Düşündüğümüzün aksine, önceleri piyanist yüzü bize dönük, önünde piyanosu olacak şekilde yerleştirilirmiş. O zamanlarda bir performansa gidecek olsak elbette ki kocaman bir enstrümanın arkasından piyanisti göremezdik. Ayrıca yeterince iyi bir dinleyiciysek piyanonun sesinde bir değişim bile fark edebilirdik.
Evet, piyanoların seslerinin kulaklarımıza en etkili şekilde gelebilmesi, hangi yönde yerleştirildiğine göre değişiyor.

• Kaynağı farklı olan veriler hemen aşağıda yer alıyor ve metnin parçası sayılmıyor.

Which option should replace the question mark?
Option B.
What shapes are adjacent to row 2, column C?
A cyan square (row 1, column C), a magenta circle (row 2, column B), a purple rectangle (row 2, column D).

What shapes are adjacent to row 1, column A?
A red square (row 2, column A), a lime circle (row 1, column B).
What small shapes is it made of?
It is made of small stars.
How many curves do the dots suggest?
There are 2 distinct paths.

Tuşlara basıldığında, tahta çekiçler metal tellere çarpıyor. Çarpma esnasında havaya yayılan dalgaların kulağımıza hiçbir engele takılmadan ulaşmasını sağlamalıyız.
Tellerin bulunduğu alan bir kapak ile korunuyor ve performans sırasında açık şekilde, izleyiciden en uzak tarafta olması gerekiyor. Artık vurduğumuz tellerden çıkan sesler, dinleyiciye kesintisiz ulaşabilecek.

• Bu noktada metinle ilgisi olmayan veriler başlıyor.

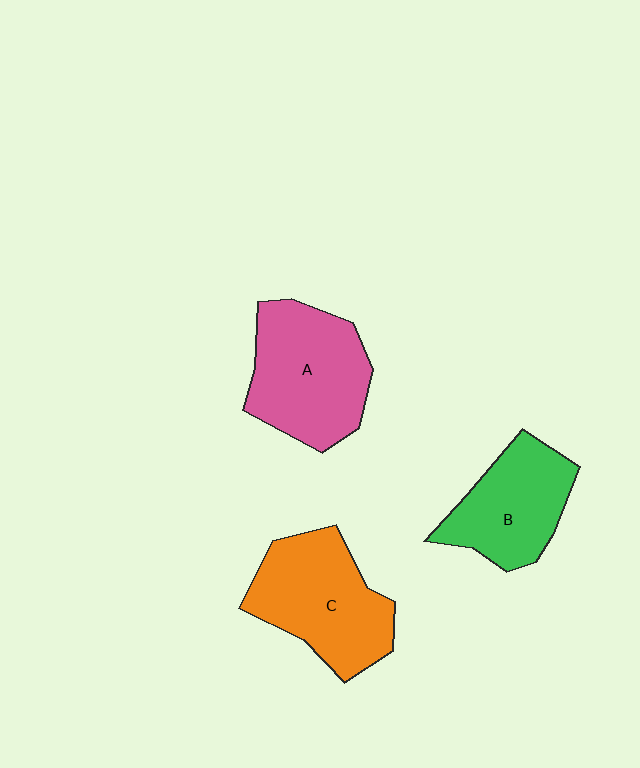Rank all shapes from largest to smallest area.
From largest to smallest: A (pink), C (orange), B (green).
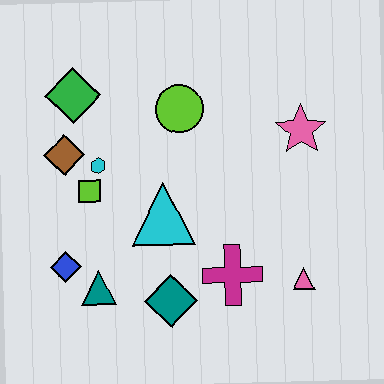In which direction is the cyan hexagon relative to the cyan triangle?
The cyan hexagon is to the left of the cyan triangle.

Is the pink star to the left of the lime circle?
No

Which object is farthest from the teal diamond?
The green diamond is farthest from the teal diamond.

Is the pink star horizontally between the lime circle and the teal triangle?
No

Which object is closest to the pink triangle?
The magenta cross is closest to the pink triangle.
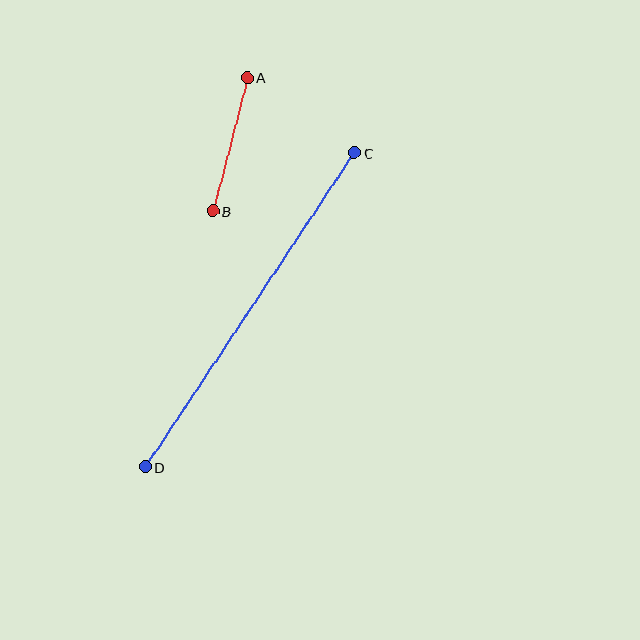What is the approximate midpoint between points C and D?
The midpoint is at approximately (250, 310) pixels.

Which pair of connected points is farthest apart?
Points C and D are farthest apart.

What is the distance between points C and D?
The distance is approximately 377 pixels.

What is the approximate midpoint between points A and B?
The midpoint is at approximately (230, 144) pixels.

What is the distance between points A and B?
The distance is approximately 138 pixels.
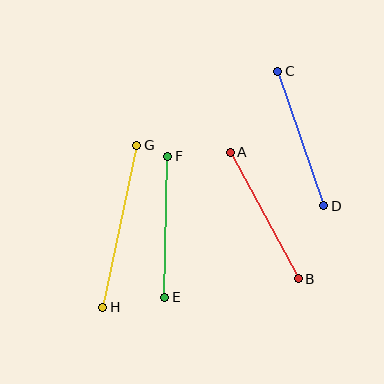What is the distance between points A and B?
The distance is approximately 144 pixels.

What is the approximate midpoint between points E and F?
The midpoint is at approximately (166, 227) pixels.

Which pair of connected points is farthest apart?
Points G and H are farthest apart.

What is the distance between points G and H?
The distance is approximately 166 pixels.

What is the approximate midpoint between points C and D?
The midpoint is at approximately (301, 138) pixels.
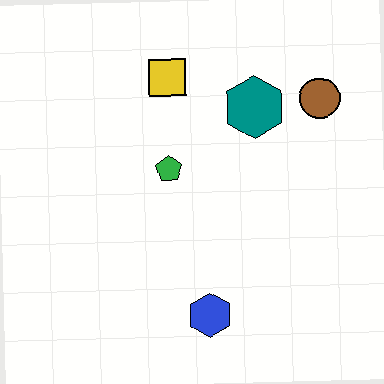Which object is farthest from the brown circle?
The blue hexagon is farthest from the brown circle.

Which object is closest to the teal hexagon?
The brown circle is closest to the teal hexagon.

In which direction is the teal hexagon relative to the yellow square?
The teal hexagon is to the right of the yellow square.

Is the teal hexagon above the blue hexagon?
Yes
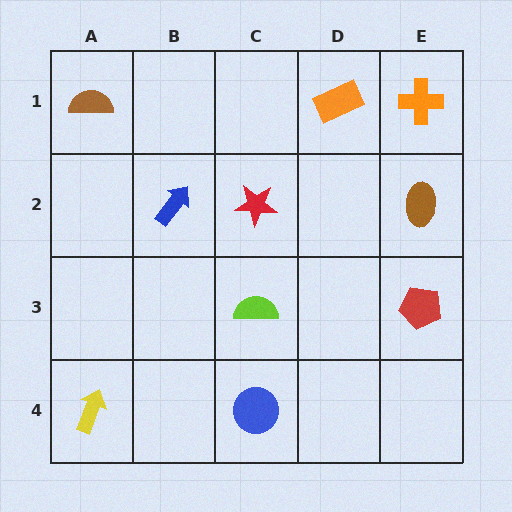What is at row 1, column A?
A brown semicircle.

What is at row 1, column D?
An orange rectangle.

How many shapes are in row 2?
3 shapes.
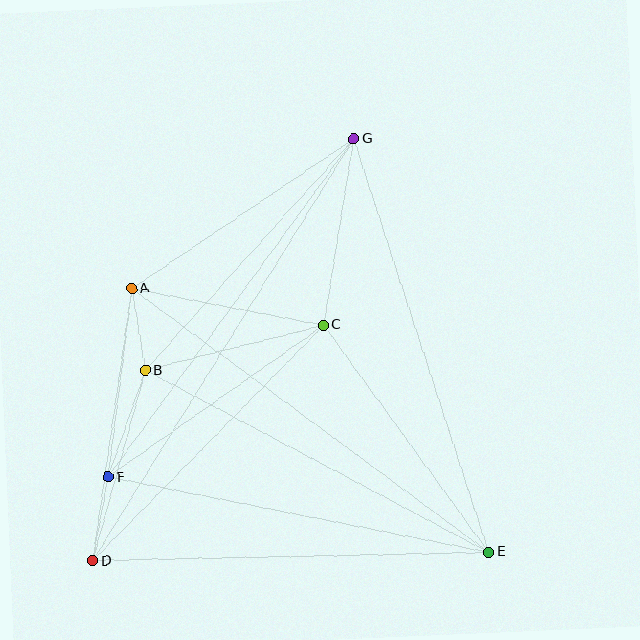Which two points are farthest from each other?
Points D and G are farthest from each other.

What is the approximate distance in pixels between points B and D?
The distance between B and D is approximately 198 pixels.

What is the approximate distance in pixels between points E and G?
The distance between E and G is approximately 435 pixels.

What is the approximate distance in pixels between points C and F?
The distance between C and F is approximately 263 pixels.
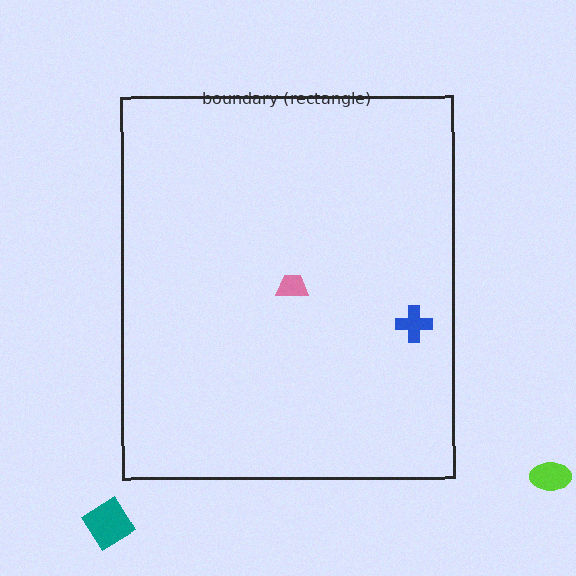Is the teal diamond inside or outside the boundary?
Outside.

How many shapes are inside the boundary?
2 inside, 2 outside.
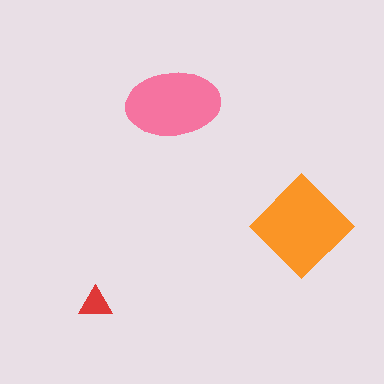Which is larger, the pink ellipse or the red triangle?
The pink ellipse.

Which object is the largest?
The orange diamond.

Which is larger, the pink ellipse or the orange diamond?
The orange diamond.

İkisini de dinle, tarafını seç.
Dinleyici gözüyle ilk bakışta dikkatimizi çekmeyen bu yerleşim şeklini kimin ortaya attığıyla ilgili iki isim öne çıkıyor. Her bir sesin bize en doğru şekilde ulaşmasını sağlamak için çeşitli araştırmalar yapan müzisyenler arasında olan Franz Liszt, bu isimlerin en bilineni diyebiliriz.
Liszt o zamana kadar var olan kalıpların dışına çıkarak tek başına konserler gerçekleştirmiş, ezberinden repertuvarlarını okumuş ve sahneye piyanosuyla dikey bir şekilde yerleşmiş.
Fakat Liszt’ten yarım yüzyıl kadar önce yaşayan Jan Ladislav Dussek’in ismi, Harold Charles Schonberg tarafından ortaya çıkarıldı. Başarılı bir müzik eleştirmeni ve gazeteci olan Schonberg’in diğer piyanistlerin onun yolundan ilerlediğini belirttiği Dussek mi yoksa hakkında pek çok makale yazılmış Liszt mi ilk olmuştur?
Kesin olarak bildiğimiz bir şey var ki; sanatçının vurduğu telleri görebildiğimiz, tellerden çıkan sesleri de en etkili şekilde duyabildiğimiz bu yerleşime minnettarız.